For the most part, these are persons of inferior mental calibre, of somewhat unrefined instincts; but, on the other hand, I have known mighty intellects lose themselves in this maze, where no firm clue can be seized by which to go forward safely, to advance at all, while the return journey must be made with certain loss. Persistent endeavour brings weakened faith in God, in place of that certainty spiritualists talk of when they say their arts are beneficial, proving a hereafter—a spiritual world.
It is not thus we get on firm footing. We but advance into sloughs of despond, led by wills of the wisp; and the girl mediums, the so-called clairvoyantes, invariably lose mental health and physical strength. It is but a matter of time, and they become hysteria patients or inhabitants of lunatic asylums. I have known a clever clergyman of the Church of England determine to find out the truth, if any, on this path. He made use of his own daughter in the search.

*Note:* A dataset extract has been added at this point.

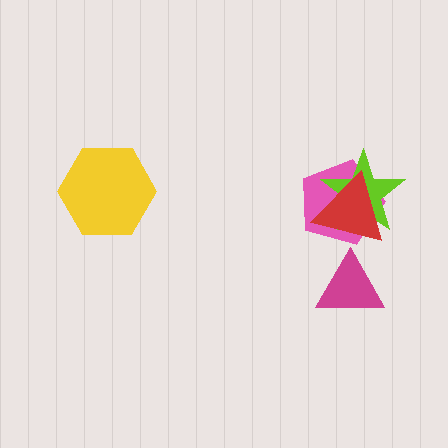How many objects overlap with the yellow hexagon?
0 objects overlap with the yellow hexagon.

The coil of delusion led him on until it became a choice of death or madness for the tender instrument with which he felt his way into the unseen world.
There is something along this road, call it odic force, or what you will. Science has not, perhaps cannot, ever get firm footing here; but the result of long and careful observation as yet only enables us to strike a sort of average. Experiments pursued for years with table-turning, planchettes, mediums, clairvoyantes, come to this. You do get answers, strange messages, unaccountable communications; but nothing is ever told, in any séance, which does not lie perdu in the breast of someone of the company. There is often no willing deception; peradventure, no fooling at all: but as you cannot draw water from a dry well, neither can you get a message except the germ of it broods within some soul with which you have some present contact.
And then, things being so, what advance can we make?
Many people seem to be unaware that to search after necromancers and soothsayers is forbidden by the English law. Consequently—let us say—a great number of cultivated ladies and gentlemen do, even in this intelligent age, resort to the homes of such folk; aye, and consult them, too, eagerly, at the most critical junctures in their lives.
I know of a London washerwoman by trade who makes vastly more money by falling into trances than by her legitimate calling, to which she adds the letting of lodgings.
On one occasion she was commissioned to comment, in her swoon, on the truth or constancy of a girl's lover; an unopened letter from him being placed in her hands as she slept. She did comment on him, and truly. She said he was not true: that he did not love the girl really, that it was all a sham. Well, the power by which that clairvoyante spoke was the lurking distrust within the mind of the girl who stood by with an aching heart, listening to her doom. Also, perhaps, some virtue we know not of transfused itself subtilely from the paper upon which that perfidious one had breathed and written. Who can tell? But in any case the thing is all a snare and a delusion, and after much observation I can honestly say—I repeat this—that he or she who dabbles in these mysteries loses faith in God, and is apt to become a prey to the power of Evil.